Tron pulled a small container from his belt and handed it to the program. "That long…?" he said, the subtle sarcasm lost on the considerably younger program.

"Yeah… How I've made it this far…" he trailed off, looking at the container. "What is it?" he said slowly, wary of what… well, if it was Tron, he'd compress his data files to an 8bit – was holding.

"Just drink it." Tron said quietly, standing up again, watching him intently to make sure he did in fact drink. "Care to identify properly, program?"

Knocking the contents of the container back in one glug, the programs circuits glowed that little bit brighter, his extremities tingling with relief as he felt the energy disperse within his system. "BTE-37843, data messenger program. Designation Bote." He grimaced at the taste of neat energy in his mouth.

"Bote?" Tron tilted his head, raising an eyebrow.

Bote sighed and handed the container back to him. "Yes."

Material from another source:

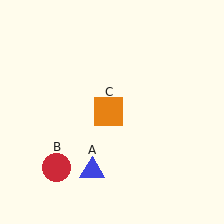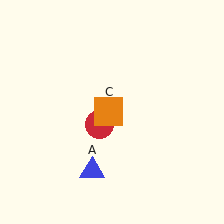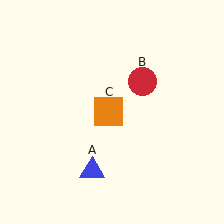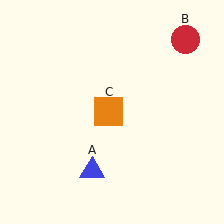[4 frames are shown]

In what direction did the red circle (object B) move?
The red circle (object B) moved up and to the right.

Tron nodded and put the container back on its clip, taking another out for himself. He was hoping not to use these until later, but if needs must… bursts of movement like that were not advised. Downing the liquid, he looked back at the program. "A messenger program?"

"Yes."

Interesting… Tron had only been thinking about how he was going to try and contact the outside without power or, frankly, the ability without an I/O tower present.

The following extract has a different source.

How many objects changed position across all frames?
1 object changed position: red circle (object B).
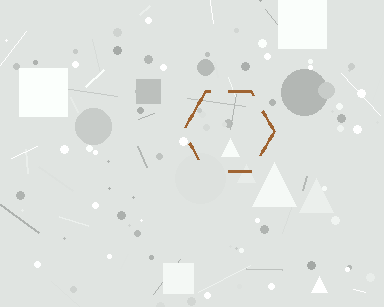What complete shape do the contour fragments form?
The contour fragments form a hexagon.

"Are you just an internal messenger?" he said, holding a hand out for the program to take to help him to his feet, but Bote blatantly refused and got up himself. "I am more of a data pusher to be honest…"

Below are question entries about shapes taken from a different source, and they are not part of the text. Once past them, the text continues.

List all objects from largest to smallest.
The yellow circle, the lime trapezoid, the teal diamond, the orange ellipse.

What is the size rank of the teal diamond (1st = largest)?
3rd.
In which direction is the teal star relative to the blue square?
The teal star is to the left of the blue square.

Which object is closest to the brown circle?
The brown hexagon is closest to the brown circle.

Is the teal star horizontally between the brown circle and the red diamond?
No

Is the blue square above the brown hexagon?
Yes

Bote mentally kicked himself. Here he was just talking to an old security program who says he's an old Hero of the Grid, the same you initially identify as being a mass-murderer.

_How will that preserve your runtime?_

Hearing the sounds of the dead city reminding him that he was still not safe, but by standing within a few px lengths of this program made him feel far more confident that he may just see another millicycle.

Tron frowned and looked to the side in thought, eyes staring intensely. He needed to think beyond the literal and think along it.

_Outside the box, man. Thinking laterally._

Flynn's voice just blared through his system, as if his auditory sensors were actually picking up the frequency.

_Outside the box._

_To the outside._

_Push data to the outside._

Tron snapped to face Bote. "How about pushing data to the User interfaces as opposed to within the system?"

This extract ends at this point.